Harvard Square’s elegant restaurants were the Blacksmith House, on Brattle Street (site of Longfellow’s “spreading chestnut tree”), where the wait staff were refugees and the pastries were heavenly; Chez Dreyfus, on Church Street, which served rabbit; and Chez Jean, on Shepard Street, where you could afford a superb French dinner. At the Harvard Faculty Club, horse steak was the cheapest item on the menu. There were cream-cheese-and-caviar sandwiches on bulky rolls to go at Elsie’s on Mt. Auburn Street, sublime hamburgers at Mr. Bartley’s, and hundreds of varieties of imported beer at the Wursthaus. Cold lazy man’s lobster was only $2.50, when the Coach Grill on Boylston Street (now JFK Street) had it on special. And the terrific hot dogs at the tiny Tastee, right in the middle of Harvard Square, were even cheaper. Only the Chinese-restaurant situation was as dire then as it is now. We had to wait for Joyce Chen, at her fancy new restaurant on Memorial Drive, to introduce us to sizzling Sichuan cuisine.

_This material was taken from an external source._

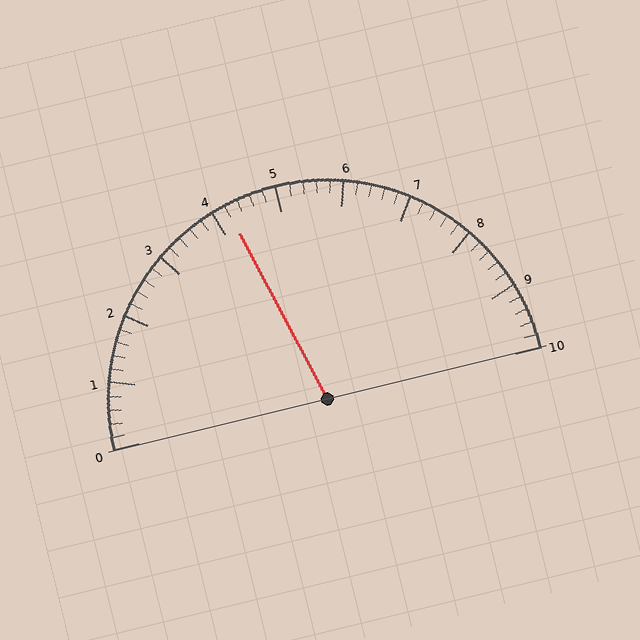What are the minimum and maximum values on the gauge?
The gauge ranges from 0 to 10.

At the Brattle Theatre, the entire audience shouted (correctly), “Play it, Sam” and “I’m shocked, shocked” along with Humphrey Bogart and Claude Rains during the regular Bogart festivals. Then everyone would go a few steps for the perfect martini at the Casablanca or coffee at the Blue Parrot, or for fancy soaps or aromatic candles at Truc, in the same building.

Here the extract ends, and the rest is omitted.